A des décennies de distance, l’Allemande Christiane Nüsslein-Volhard (prix Nobel de médecine en 1995) en est encore révoltée : lorsqu’elle avait décroché son premier poste de chercheuse, son obscur chef de service ne lui avait pas caché son mépris pour les femmes scientifiques.
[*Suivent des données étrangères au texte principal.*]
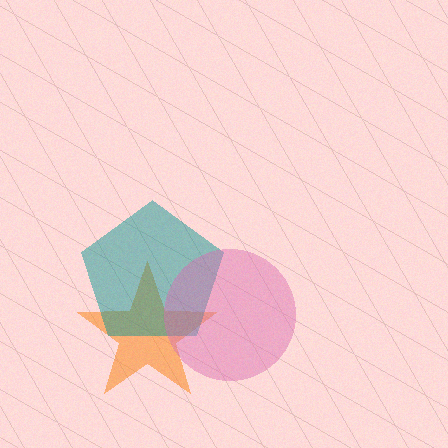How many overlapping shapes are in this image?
There are 3 overlapping shapes in the image.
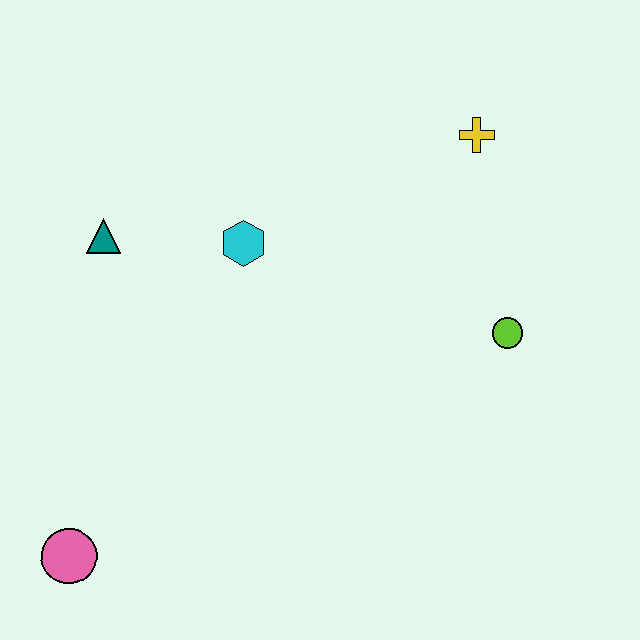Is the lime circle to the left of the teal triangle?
No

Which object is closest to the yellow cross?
The lime circle is closest to the yellow cross.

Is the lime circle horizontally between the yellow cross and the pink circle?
No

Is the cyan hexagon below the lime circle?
No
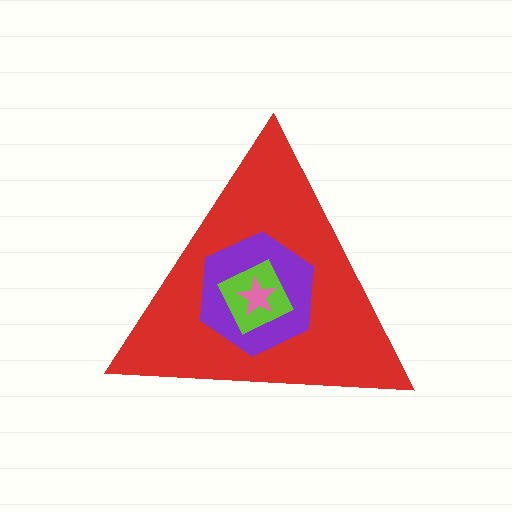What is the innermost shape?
The pink star.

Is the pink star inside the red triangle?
Yes.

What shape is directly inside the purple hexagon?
The lime square.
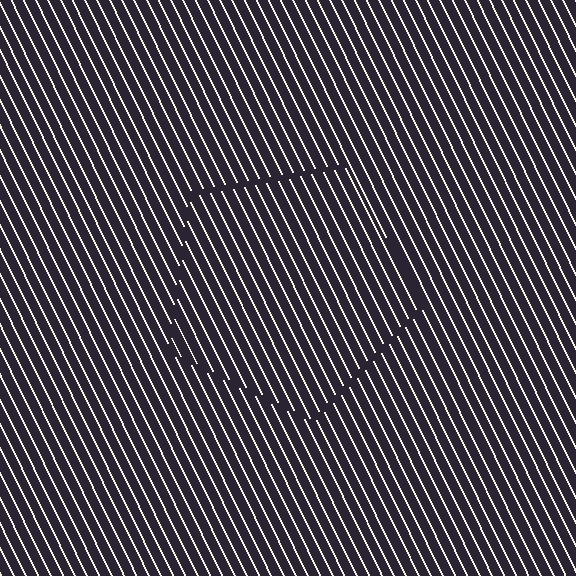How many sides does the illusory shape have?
5 sides — the line-ends trace a pentagon.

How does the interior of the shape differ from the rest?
The interior of the shape contains the same grating, shifted by half a period — the contour is defined by the phase discontinuity where line-ends from the inner and outer gratings abut.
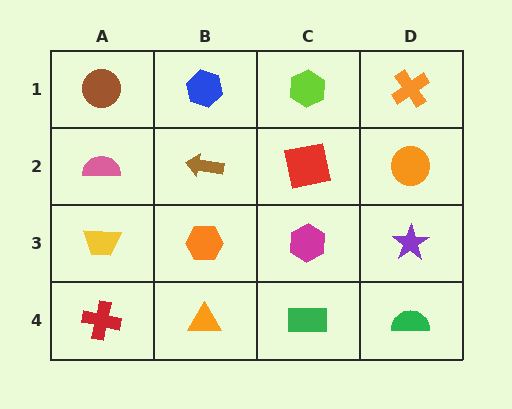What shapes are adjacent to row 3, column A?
A pink semicircle (row 2, column A), a red cross (row 4, column A), an orange hexagon (row 3, column B).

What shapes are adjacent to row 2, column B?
A blue hexagon (row 1, column B), an orange hexagon (row 3, column B), a pink semicircle (row 2, column A), a red square (row 2, column C).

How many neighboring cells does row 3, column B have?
4.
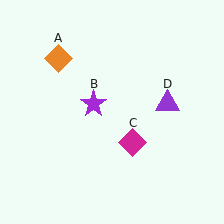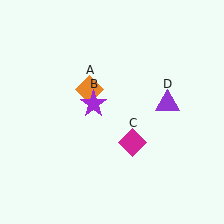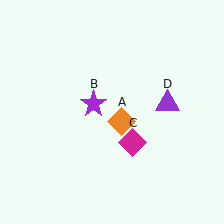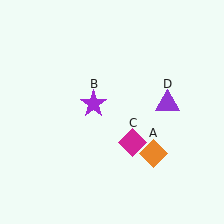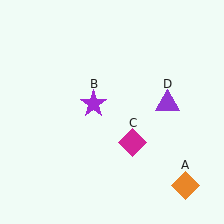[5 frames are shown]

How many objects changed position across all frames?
1 object changed position: orange diamond (object A).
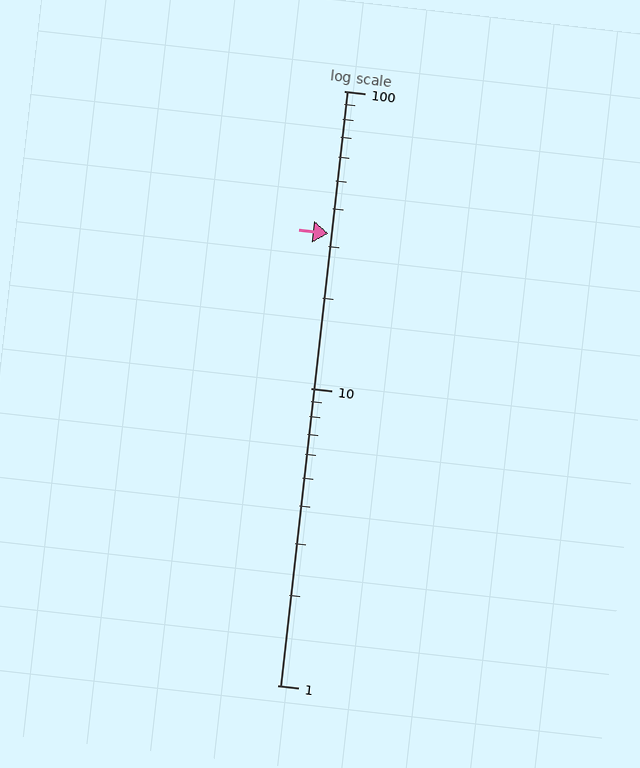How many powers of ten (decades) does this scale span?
The scale spans 2 decades, from 1 to 100.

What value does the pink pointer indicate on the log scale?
The pointer indicates approximately 33.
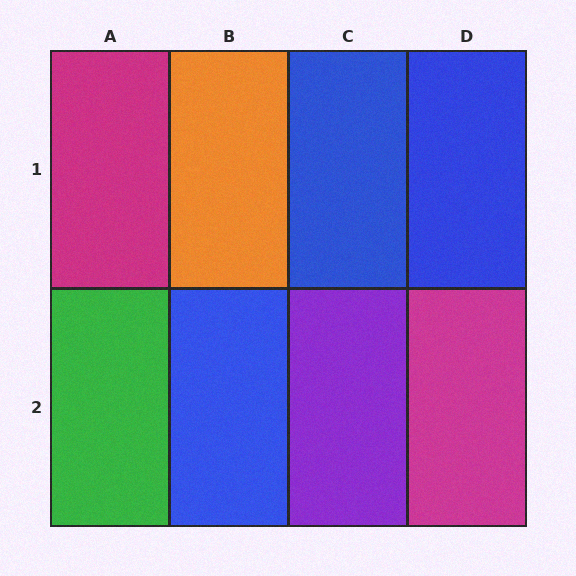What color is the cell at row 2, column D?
Magenta.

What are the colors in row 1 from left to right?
Magenta, orange, blue, blue.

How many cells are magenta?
2 cells are magenta.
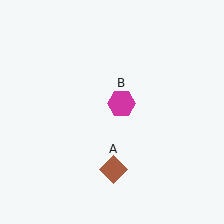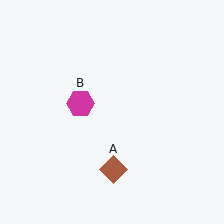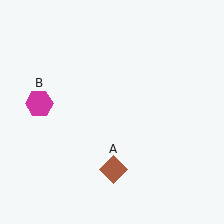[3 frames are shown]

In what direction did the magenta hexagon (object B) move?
The magenta hexagon (object B) moved left.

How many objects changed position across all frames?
1 object changed position: magenta hexagon (object B).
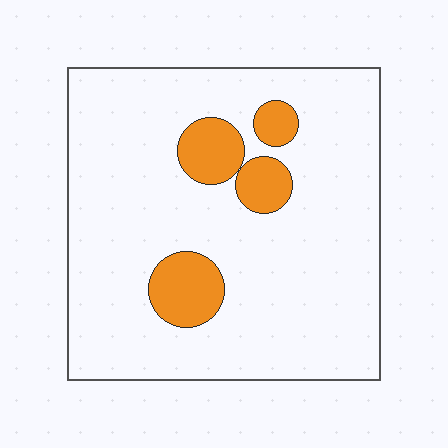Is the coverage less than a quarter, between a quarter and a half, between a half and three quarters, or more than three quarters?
Less than a quarter.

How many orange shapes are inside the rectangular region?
4.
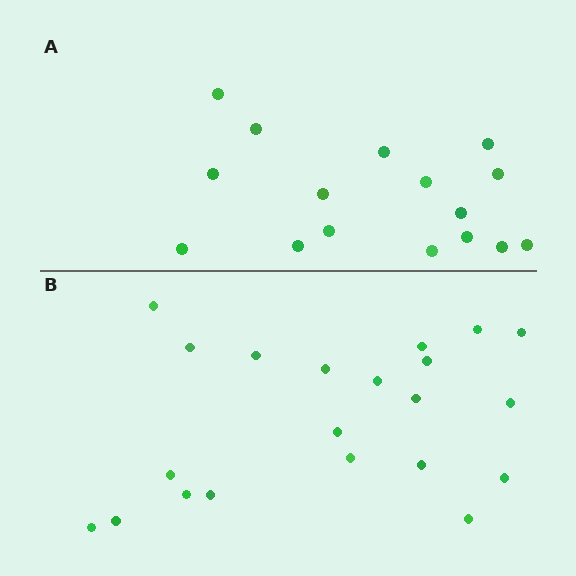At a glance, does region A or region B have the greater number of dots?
Region B (the bottom region) has more dots.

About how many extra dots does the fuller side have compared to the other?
Region B has about 5 more dots than region A.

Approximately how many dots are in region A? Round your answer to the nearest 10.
About 20 dots. (The exact count is 16, which rounds to 20.)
Il pensait qu’elles n’étaient pas à leur place, pour la péremptoire raison qu’ « on n’avait jamais vu d’Einstein au féminin » . Sans doute se prenait-il lui-même pour Einstein ? Charitable, il concédait aux femmes d’ « autres talents » . « Lesquels ? », lui avait demandé à l’époque la future prix Nobel déjà irascible. « Euh… la poterie par exemple », avait répondu le macho imbécile.
Aujourd’hui, heureusement, on n’en est plus tout à fait là. En Europe, les femmes occupent un peu moins de 30 % des postes de chercheurs. Mais elles sont très inégalement réparties dans les diverses disciplines, beaucoup plus présentes, par exemple, en biologie qu’en astrophysique. Et, surtout, elles ont la plus grande peine à s’élever dans les hiérarchies.
Quelques-unes pourtant sont parvenues à se hisser aux sommets de leurs spécialités, comme l’Estonienne Ene Ergma, l’Italienne Silvana Vallerga, les Allemandes Rita Schultz ou Lucia Reining. Du haut de leur réussite – plusieurs ont dû s’expatrier –, toutes témoignent ici, dans le documentaire « Femmes de tête » (à 21h50) . Pour dire leur écœurement devant les concours truqués, le chauvinisme mâle, et surtout l’immense gâchis de talents qu’entraîne cette ségrégation. Mais puisqu’elle manque de plus en plus de vocations, peut-être la science finira-t-elle par faire leur juste place aux femmes?